An ombudsman has ordered advice firm Portafina to pay compensation after giving unsuitable advice on a pension transfer, despite the client acknowledging he was "insistent".
Portafina told the client, referred to as Mr C, the critical yield was unlikely to achieve a growth rate to match the guaranteed benefits of his occupational pension scheme and recommended against the transfer.
But Mr C still wanted to go ahead with the transfer to a self invested personal pension (Sipp) and Portafina agreed to help him if he completed an "insistent customer form".
As a result of the transfer, the client now has illiquid investments and is unable to take benefits from his pension, but the investments cannot be sold or exchanged for a cash sum without incurring a substantial financial loss.
Following a complaint to the Financial Ombudsman Service, it ruled the adviser had given poor advice and compensation should be made to the client to put him in position he would now be in if he hadn’t transferred.
David Ashley, an ombudsman at the Fos, said: "Our adjudicator asked Mr C what he would have done had everything been explained to him in understandable terms. Mr C has said he wouldn’t have made the same decision to transfer.

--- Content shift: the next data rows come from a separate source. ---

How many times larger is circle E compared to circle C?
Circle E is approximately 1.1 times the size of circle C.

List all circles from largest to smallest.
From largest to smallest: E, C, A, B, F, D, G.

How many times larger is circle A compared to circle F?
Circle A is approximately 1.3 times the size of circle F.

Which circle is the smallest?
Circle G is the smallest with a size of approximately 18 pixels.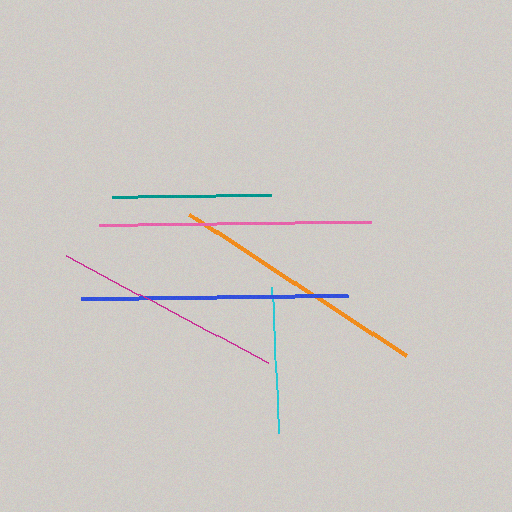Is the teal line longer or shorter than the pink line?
The pink line is longer than the teal line.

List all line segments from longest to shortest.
From longest to shortest: pink, blue and orange (about equal), magenta, teal and cyan (about equal).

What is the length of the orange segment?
The orange segment is approximately 259 pixels long.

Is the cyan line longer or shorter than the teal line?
The teal and cyan lines are approximately the same length (about 160 and 146 pixels).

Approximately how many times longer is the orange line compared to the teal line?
The orange line is approximately 1.6 times the length of the teal line.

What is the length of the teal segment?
The teal segment is approximately 160 pixels long.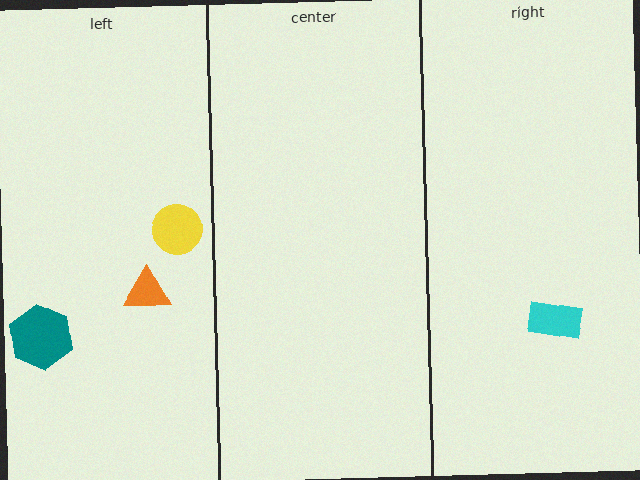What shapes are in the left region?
The yellow circle, the orange triangle, the teal hexagon.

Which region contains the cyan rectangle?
The right region.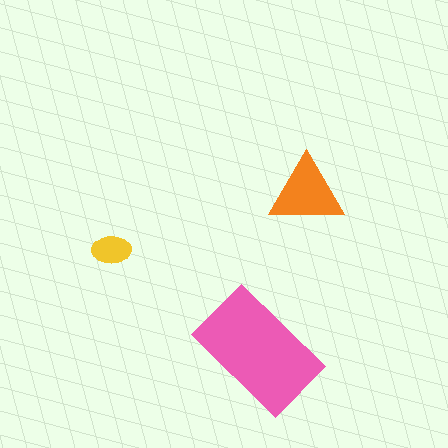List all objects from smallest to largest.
The yellow ellipse, the orange triangle, the pink rectangle.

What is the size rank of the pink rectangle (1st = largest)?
1st.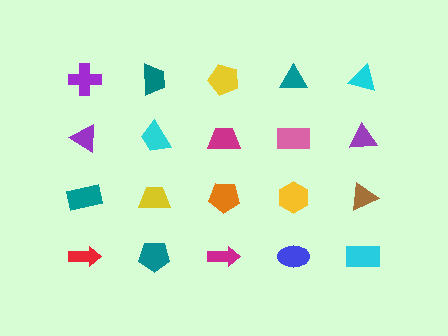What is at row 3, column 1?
A teal rectangle.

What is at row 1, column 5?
A cyan triangle.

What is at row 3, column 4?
A yellow hexagon.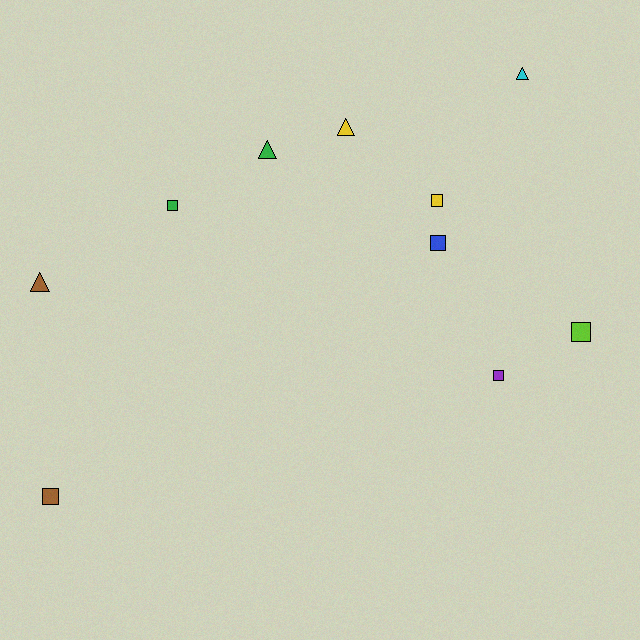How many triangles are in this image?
There are 4 triangles.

"Clearly, I need to treat his evidence with some caution given it’s said with the benefit of hindsight. But I think, ultimately, it came down to a choice of having a guaranteed income in retirement or a new conservatory.
"I accept that Mr C would likely have thought a new conservatory might have been nice to have. But it doesn’t appear that the adviser discussed Mr C’s reasons for not accepting the recommendations and advised that it just wasn’t a financially sensible decision to transfer given his circumstances and the risks of a significantly lower pension.
"Accordingly, I’m not persuaded that the transfer was suitable given Mr C’s circumstances, his moderately cautious attitude to risk and the critical yield required on the transfer value. And neither am I persuaded that Mr C would have insisted on the transfer if the adviser had discussed his reasons for insisting on it, explained his options in full and still recommended against it."
As well as a conservatory, Mr C wanted to access tax-free cash to build an emergency fund but wasn’t able to access his funds until the age of 65 so he chose to transfer his scheme to a Sipp to access a tax-free lump sum of £15,000.
The transfer value at the time was £63,000 and the critical yield required on the transfer value to match the benefits from the former scheme was 10.1 per cent, leading Portafina to tell the client that it was not in his best interests to transfer.
Portafina told Mr C if he still wanted to make the transfer, it could treat him as an "insistent" customer and that he would need to complete an insistent customer form which it included with its letter.